Unknown reason for Global load Line in question uses local register variable

I was working on an optical propagation simulation when I ran into the following scenario. This basically sums up a bunch of propagated energies, and I have two major loops, let’s call them the inner and outer (each has an X and Y). The outer ‘loop’ is actually the threads launched, and computes a value (in the code, it’s oscale) that it needs to multiply every inner value by.

In the first cut of this program, I did indeed place the multiply there, but then I realized I could simply multiply it at the end of the sum for the inner loop and save myself a multiply in every thread. However, when I moved this multiply outside of the inner loop right before the summed value got stored back to global memory, the Profiler started reporting an additional 2048 uncoalesced Global loads (one for each thread, see the commented out line at the end). If I perform the store to global without multiplying by this scale factor, those uncoalesced loads go away. Don’t understand this since oscale is a register variable…Is there some sort of access collision problem I’m unaware of?

__global__ void integrateDet(	float *intobj, const size_t iop, const float4 trans, 

								const float4 *pobj, const size_t obj_pitch,

								const unsigned int owidth, const unsigned int oheight,

								const unsigned int dwidth, const unsigned int dheight )


	/* This function calculates the radius from the transmitter pixels sent in to the 

		object pixel for this thread, then uses this scaling across all detector pixels.

		Texture fetches are used for detector positions since they are constant and used

		by every thread in an orderly fashion. The summed value is then written back out

		to the array holding the integrated signal per object pixel, where a reduce

		function will handle the summation


	// Declare variables

	const unsigned int x = IMAD(blockIdx.x,blockDim.x,threadIdx.x);

	const unsigned int y = IMAD(blockIdx.y,blockDim.y,threadIdx.y);

	if ( x<owidth && y<oheight ) {

		float oscale,dscale,sum,rowsum;

		float4 obj;

		float3 delta;

		// Get location of this object pixel

		float4 *ptr=(float4*)((char*)pobj + IMUL(y,obj_pitch));


		// Calculate distance from transmitter to object

		delta.x = obj.x - trans.x;

		delta.y = obj.y - trans.y;

		delta.z = obj.z - trans.z;

		// Get reciprocal distance squared

		oscale = 1.f / (delta.x*delta.x + delta.y*delta.y + delta.z*delta.z);

		// Square above and mutliply by object and transmitter value to get scaling factor for all reciever pixels

		oscale = trans.w * obj.w * oscale * oscale;

		// Loop over detector pixels


		for (unsigned int j=0; j<dheight; j++ ) {


			for (unsigned int i=0; i<dwidth; i++) {

				// Load detector position

				float4 det=tex2D(det_Tex, (float)i+0.5f, (float)j+0.5f);

				delta.x = det.x-obj.x;

				delta.y = det.y-obj.y;

				delta.z = det.z-obj.z;

				dscale = 1.0f / (delta.x*delta.x + delta.y*delta.y + delta.z*delta.z);

				rowsum += dscale * dscale;

			} // End for i

			sum += rowsum;

		} // End for j

		float *fptr=(float*)((char*)intobj+IMUL(y, iop));

//		fptr[x]=sum*oscale;


	} // End if in object

} // End integrateDet()

which version is your CUDA toolkit?

When you don’t multiply by oscale, the entire code computing oscale is likely going to be removed, so whatever uncoalesced loads you have in there, they are in the computation of oscale.

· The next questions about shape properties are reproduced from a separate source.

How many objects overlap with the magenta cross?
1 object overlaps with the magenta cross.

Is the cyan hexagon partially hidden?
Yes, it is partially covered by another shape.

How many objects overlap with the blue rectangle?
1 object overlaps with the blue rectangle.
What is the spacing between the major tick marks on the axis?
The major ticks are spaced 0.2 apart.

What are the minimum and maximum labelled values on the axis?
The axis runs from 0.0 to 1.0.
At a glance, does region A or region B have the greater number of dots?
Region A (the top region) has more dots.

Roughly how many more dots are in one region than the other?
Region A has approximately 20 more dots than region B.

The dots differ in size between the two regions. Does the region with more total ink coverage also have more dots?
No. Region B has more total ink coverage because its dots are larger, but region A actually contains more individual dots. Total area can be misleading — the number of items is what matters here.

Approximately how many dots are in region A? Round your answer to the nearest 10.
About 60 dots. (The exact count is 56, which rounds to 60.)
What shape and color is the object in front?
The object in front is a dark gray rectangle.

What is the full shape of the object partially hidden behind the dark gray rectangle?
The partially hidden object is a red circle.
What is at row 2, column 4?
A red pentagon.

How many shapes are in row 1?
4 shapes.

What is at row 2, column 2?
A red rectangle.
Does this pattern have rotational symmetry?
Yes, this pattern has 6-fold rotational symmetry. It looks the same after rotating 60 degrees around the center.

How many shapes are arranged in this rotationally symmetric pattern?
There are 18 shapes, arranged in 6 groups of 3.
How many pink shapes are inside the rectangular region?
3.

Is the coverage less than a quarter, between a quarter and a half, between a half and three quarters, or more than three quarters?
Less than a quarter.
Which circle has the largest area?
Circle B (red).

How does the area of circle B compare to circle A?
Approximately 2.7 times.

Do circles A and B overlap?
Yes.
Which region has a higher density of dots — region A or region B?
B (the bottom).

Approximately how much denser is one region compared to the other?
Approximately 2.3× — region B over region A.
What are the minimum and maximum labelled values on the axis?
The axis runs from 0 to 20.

Toolkit/SDK version is 3.2. I understand what you’re saying, except that when I place that ‘* oscale’ inside the inner loop such that the line

rowsum += dscale * dscale;


rowsum += dscale * dscale * oscale;

…and I still don’t have the uncoalesced load issue.

So it doesn’t appear that the oscale calculation is leading to the uncoalesced load, but I may be wrong.

I attempted to paste a screenshot of three Profilier sessions here, but for some reason, the forum kept saying ‘You must enter a post.’ I’ve attached a PNG of this screenshot as an alternative. The three sessions from the Profiler are (top to bottom): (1) oscale multiplied by sum right at global write, (2) oscale not used anywhere in kernel, (3) oscale used in inner loop sum per element. The first row in each session is the kernel code included in the original post.